The Spark

the Voice of
The Communist League of Revolutionary Workers–Internationalist

“The emancipation of the working class will only be achieved by the working class itself.”
— Karl Marx

EDITORIAL
Should We Sacrifice so They Can Profit?
No!

Oct 8, 2001

Accept layoffs without a whimper; let our conditions of work degrade still further; pay more for our health care. This is supposed to be our patriotic duty.

Politician after politician rushed down to the site of the bombing–in order to be photographed shaking hands with a rescue worker while telling us we must all sacrifice. (It apparently didn’t bother them that they were interfering with the rescue effort, tying up police to protect them, firemen to guide them, and rescue workers who didn’t dare move anything for fear of causing something to fall on the head of another self-serving politician.)

Company after company issued hypocritical press releases talking about the pain of those who were killed and injured, the self-sacrificing bravery of the firemen. But they didn’t hesitate to do what was best for them after September 11–including pulling money out of the stock market, sending it into a downspin. Morgan Stanley, the investment company, which lost 700 employees in the collapse of the World Trade Center, began speculating on the fall of the stock market the day it reopened. It made a tidy profit off this tragedy–the capitalist fashion of honoring their dead.

These are the same people who tell us we must sacrifice because September 11 changed everything.

No, September 11 simply gave all these companies the excuse to impose what they had already started doing. Before September 11, they had already announced over a million job cuts.

What is changed–or so the companies hope–is that they now can do it without us putting up any resistance. After all, it wouldn’t be patriotic for us to resist the cutbacks.

To be sure we get the message, they pass out flags, put up signs, give us lapel pins–all in red, white and blue. Those flags are supposed to make us forget this very real division in the “American people”: On the one side are the super-patriotic bosses, whose main aim is to wring more profits out of us to overcome the problems they caused in their own economy, using September 11 to hide what they are doing; on the other side, are all of us who work, who did not create the problems the economy is going through, but are being asked to sacrifice in the name of “national unity.”

There is no reason that any worker should lose a job today. September 11 didn’t change the need we all have for housing, food, transportation, clothing, education, medical care, not to mention occasional amusement and relaxation. And our needs can be met only by other people who continue to work. Just as we are needed on our jobs to fulfill the needs of other people.

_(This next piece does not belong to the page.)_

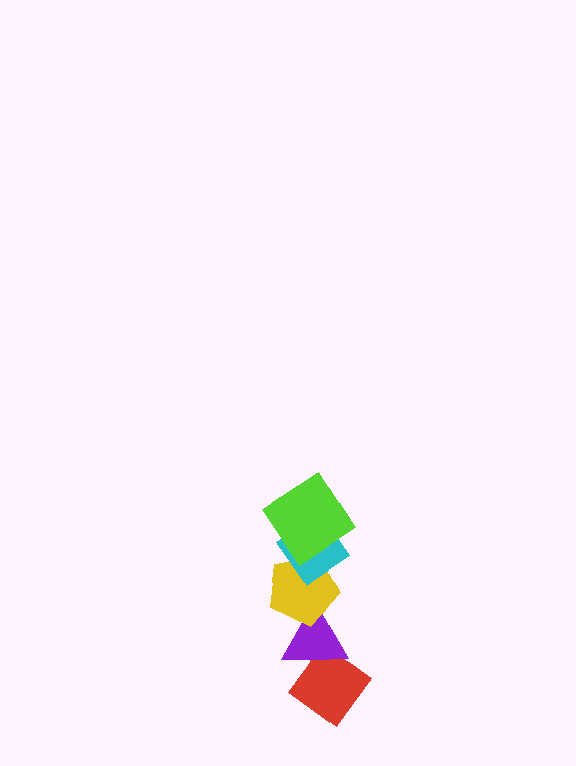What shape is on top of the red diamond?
The purple triangle is on top of the red diamond.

We should not make a single sacrifice. If sacrifices need to be made, then let the bosses who are making the millions and billions and who created the problems, both before and after September 11, make the sacrifices.

The unions today, even as reduced as they have become, could lead a fight against all job cuts, no matter where. They are big enough, organized enough to do it. But to do it, they cannot accept the phony talk about sacrifices for the “common good,” any more than we can.

We have to start from the question of what we need. We need jobs. We need decent pay and benefits. Those should be our priorities. If we all had them, the economy would be zipping along.